The comment of the UN-INWEH Director, Zafar Adeel, is quite relevant: “When it comes to creating misery and poverty, human waste mismanagement has few rivals.” Though not quite bad from a short-term perspective, we still are mismanaging this waste I thought to myself with the contemplation of the current scenario.
He throws the challenge of a simple cost-effective new approach in a low-resource setting to harness the benefit from the waste. In my view he should not think of this opportunity not only from a solution to poverty alleviation for a group of people but understand with proper integration and design much more benefits can be accrued right across all societies.
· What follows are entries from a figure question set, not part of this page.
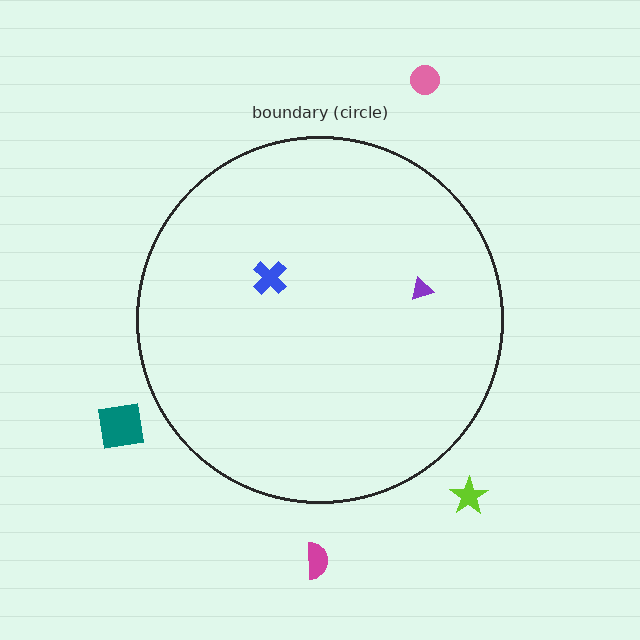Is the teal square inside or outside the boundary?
Outside.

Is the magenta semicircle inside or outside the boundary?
Outside.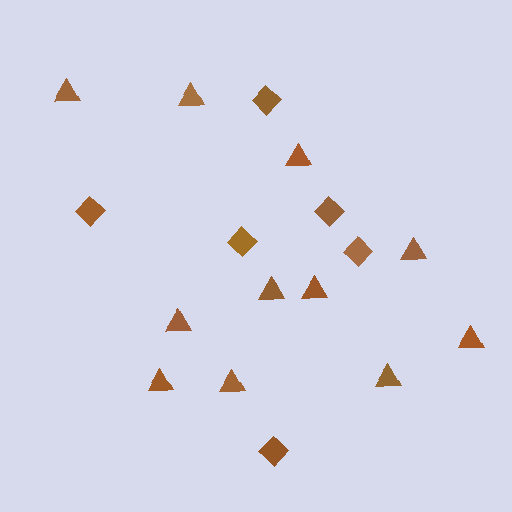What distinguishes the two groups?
There are 2 groups: one group of diamonds (6) and one group of triangles (11).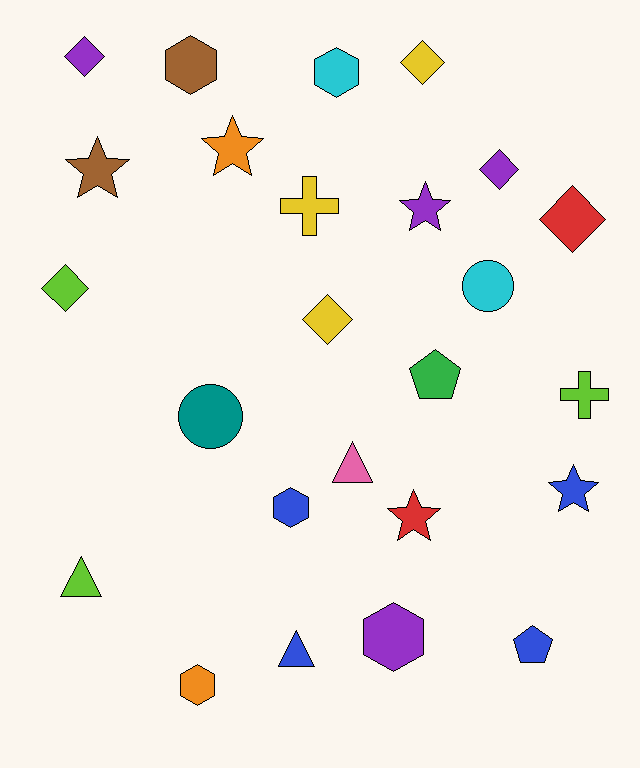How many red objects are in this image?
There are 2 red objects.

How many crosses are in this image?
There are 2 crosses.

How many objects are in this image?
There are 25 objects.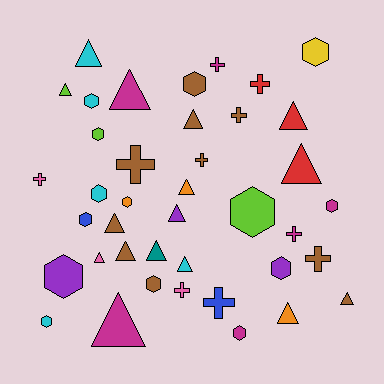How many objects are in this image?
There are 40 objects.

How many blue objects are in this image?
There are 2 blue objects.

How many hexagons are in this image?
There are 14 hexagons.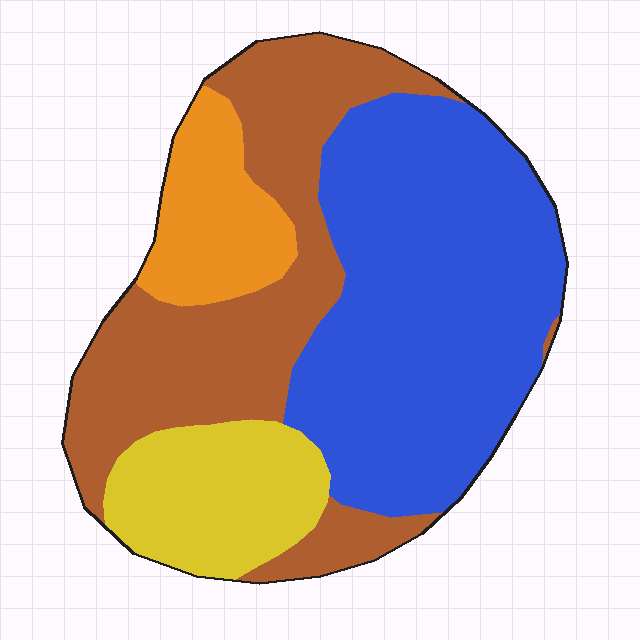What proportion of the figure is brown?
Brown covers 32% of the figure.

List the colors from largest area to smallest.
From largest to smallest: blue, brown, yellow, orange.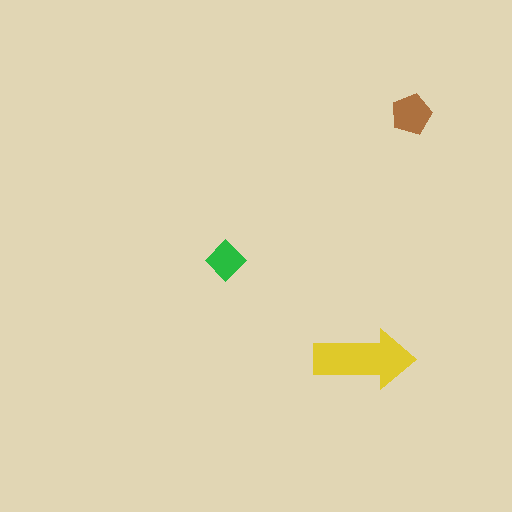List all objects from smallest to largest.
The green diamond, the brown pentagon, the yellow arrow.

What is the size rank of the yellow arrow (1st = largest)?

Well, the first ‘Poo Bus’ running in UK in Bath uses the biogas generated from the sewage treatment plant where all the city’s toilets would be collectively discharging. UNU-INWEH report calculates for the one billion people around the world who defecate in the open the potential with capture to be electricity for 10 million to 18 million households! When the waste loop is closed, how much additional issues can be avoided should be obvious to the discerning reader.
The Gates challenge
That there are even more opportunities are clearly shown by the interest shown by the Gates Foundation. Bill and Melinda Gates have challenged some time back the redesign of the toilet. There grant offer was to redesign toilets to develop cheap, waterless toilets so as to generate energy and recover water and nutrients.
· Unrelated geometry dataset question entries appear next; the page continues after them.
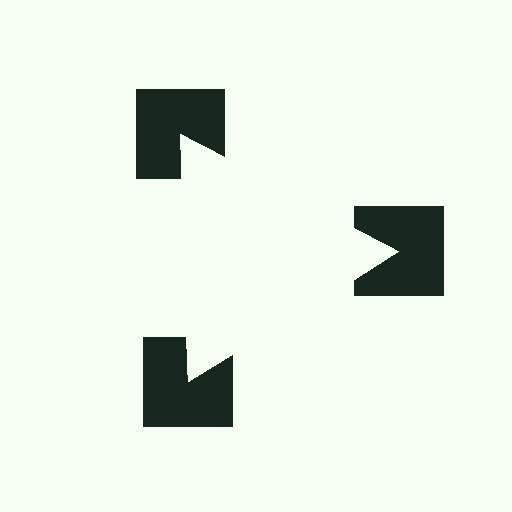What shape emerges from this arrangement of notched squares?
An illusory triangle — its edges are inferred from the aligned wedge cuts in the notched squares, not physically drawn.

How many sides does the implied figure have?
3 sides.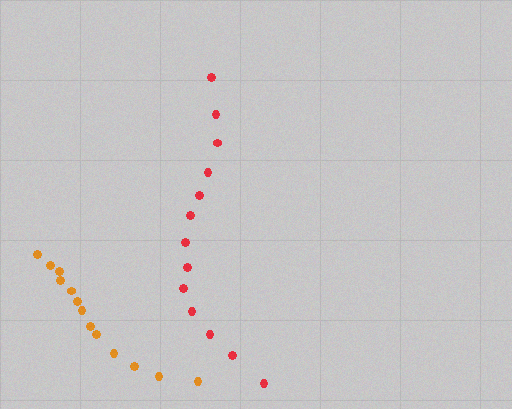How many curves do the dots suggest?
There are 2 distinct paths.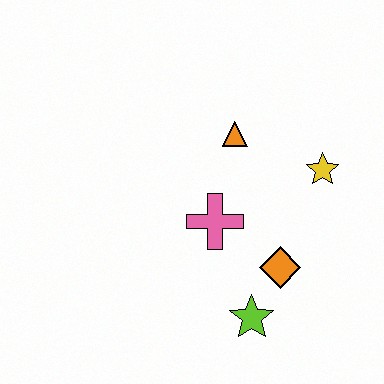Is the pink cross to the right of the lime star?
No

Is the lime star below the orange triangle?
Yes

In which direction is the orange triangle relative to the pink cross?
The orange triangle is above the pink cross.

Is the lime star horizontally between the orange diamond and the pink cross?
Yes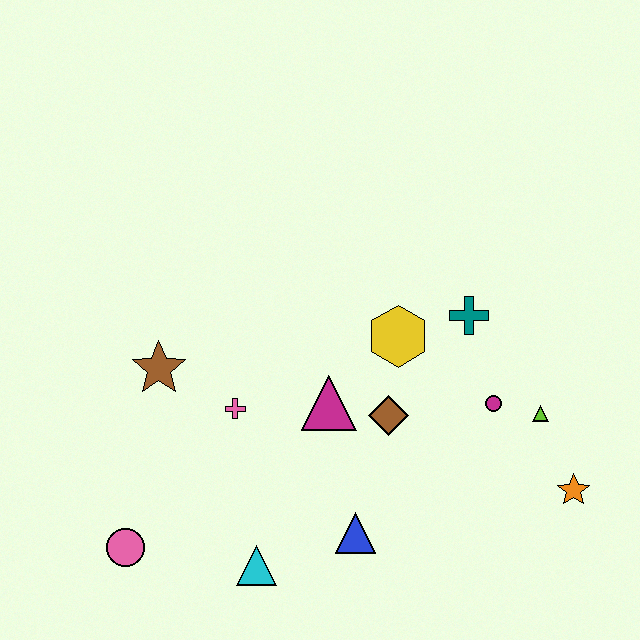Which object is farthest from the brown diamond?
The pink circle is farthest from the brown diamond.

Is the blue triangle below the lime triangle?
Yes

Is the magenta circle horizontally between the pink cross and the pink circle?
No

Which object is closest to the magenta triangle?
The brown diamond is closest to the magenta triangle.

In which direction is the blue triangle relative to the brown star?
The blue triangle is to the right of the brown star.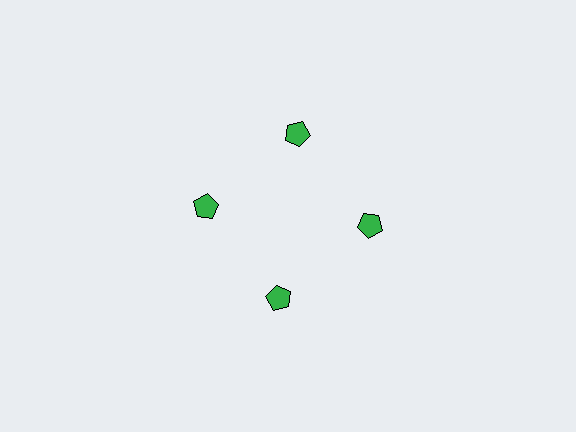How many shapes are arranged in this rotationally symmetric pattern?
There are 4 shapes, arranged in 4 groups of 1.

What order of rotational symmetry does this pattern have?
This pattern has 4-fold rotational symmetry.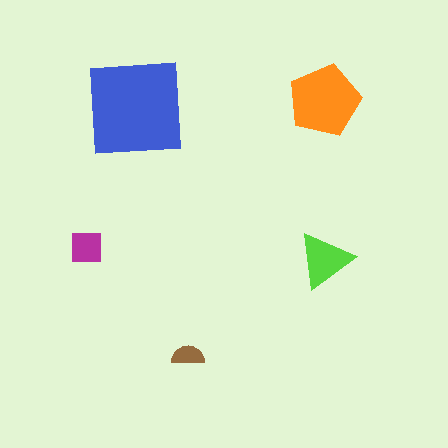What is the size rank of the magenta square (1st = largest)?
4th.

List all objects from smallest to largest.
The brown semicircle, the magenta square, the lime triangle, the orange pentagon, the blue square.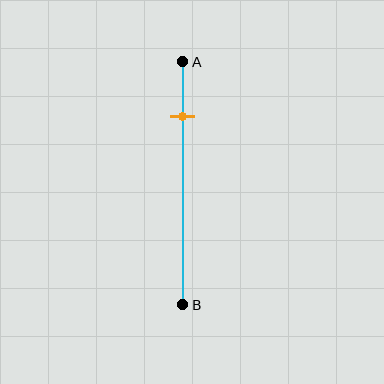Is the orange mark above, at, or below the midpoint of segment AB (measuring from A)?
The orange mark is above the midpoint of segment AB.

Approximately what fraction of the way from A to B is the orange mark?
The orange mark is approximately 25% of the way from A to B.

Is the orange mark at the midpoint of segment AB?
No, the mark is at about 25% from A, not at the 50% midpoint.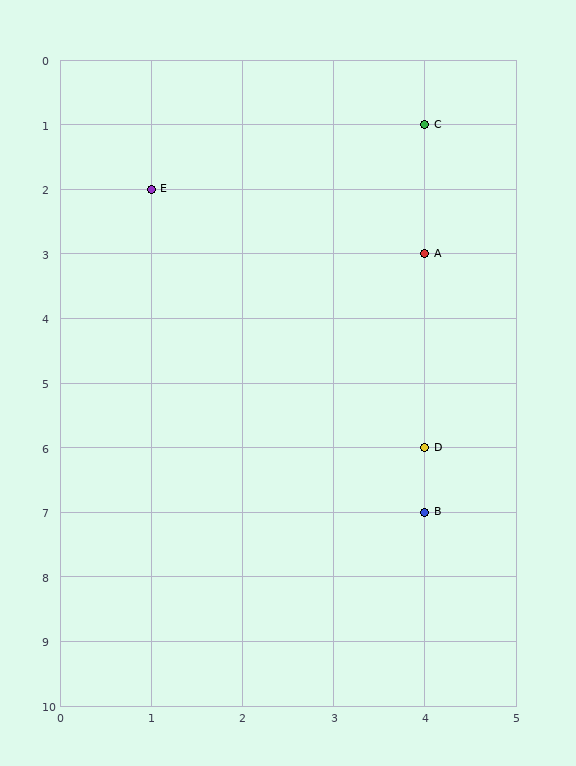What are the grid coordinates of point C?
Point C is at grid coordinates (4, 1).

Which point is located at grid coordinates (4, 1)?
Point C is at (4, 1).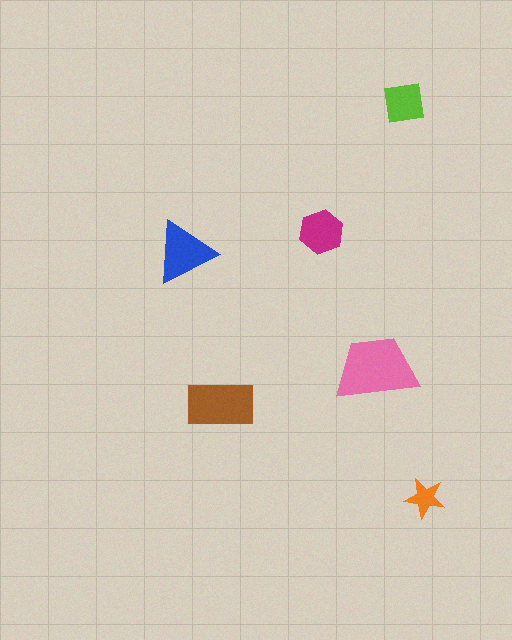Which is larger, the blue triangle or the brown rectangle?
The brown rectangle.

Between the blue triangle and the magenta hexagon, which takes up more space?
The blue triangle.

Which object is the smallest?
The orange star.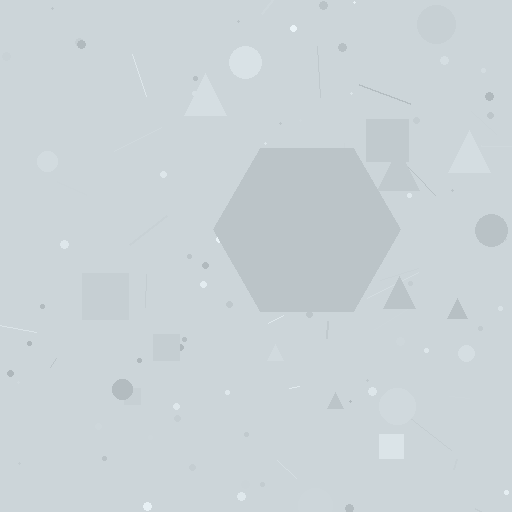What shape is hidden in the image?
A hexagon is hidden in the image.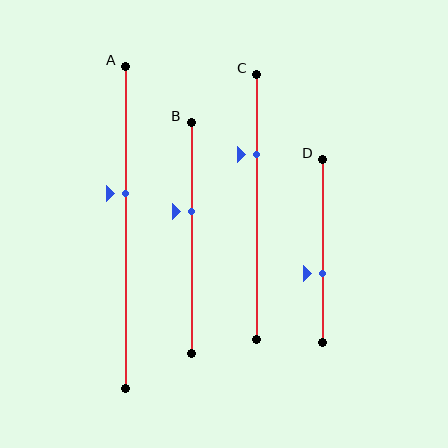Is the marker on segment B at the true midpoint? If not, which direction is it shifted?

Their expectation was to drive the development of such toilets to reduce the number of children who die of diarrhoea each year, which can be as high as 1.5 million. Some pretty exotic pathways have been tried out. The idea matches that in Germany where there is the interest in capturing nutrients especially phosphorus from urine to realise national requirements!
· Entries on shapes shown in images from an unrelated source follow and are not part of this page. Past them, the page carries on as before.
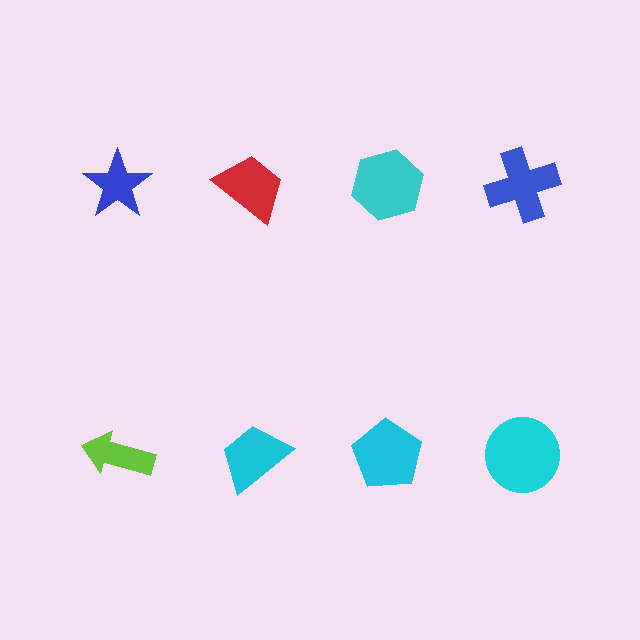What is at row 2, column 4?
A cyan circle.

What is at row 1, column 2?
A red trapezoid.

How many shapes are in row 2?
4 shapes.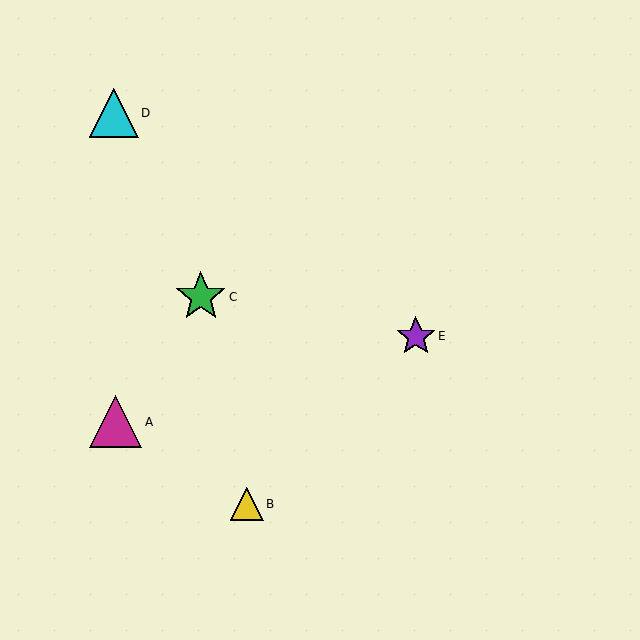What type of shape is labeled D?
Shape D is a cyan triangle.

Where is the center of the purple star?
The center of the purple star is at (416, 336).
I have seen the transformation from the open pits to Toilet 2.0 in the Gates challenge designs. However, time has its limits and it is time to flush and come back to reality. However, the scenario that flashed across cannot be ignored as I know that what we are currently doing and supposedly quite civilised is not a valid action any more as the time moves. Sri Lanka too should be considering the Gates initiative to look at the Version 2.0 for the local system. The Gates strategy is to redefine or reinvent the toilet and the new operating system requires going circular in deed and in thinking.
Walking backwards
It is of no use questioning the Railways Department. We should be questioning ourselves on how are we managing to walk backwards. Inventing the flush toilet and with the valve system to the cistern (i.e. Mr. Crapper and his patents from UK) along with underground sewers, the British gave a whole new definition to the process of urban sanitation.
In Sri Lanka we are left with archaeological evidence of some superior systems but having left behind the inventive streak what stares at us today even from a simple railway platform is locked doors of toilets with a message ‘Tourist Toilet’. I need to flush again!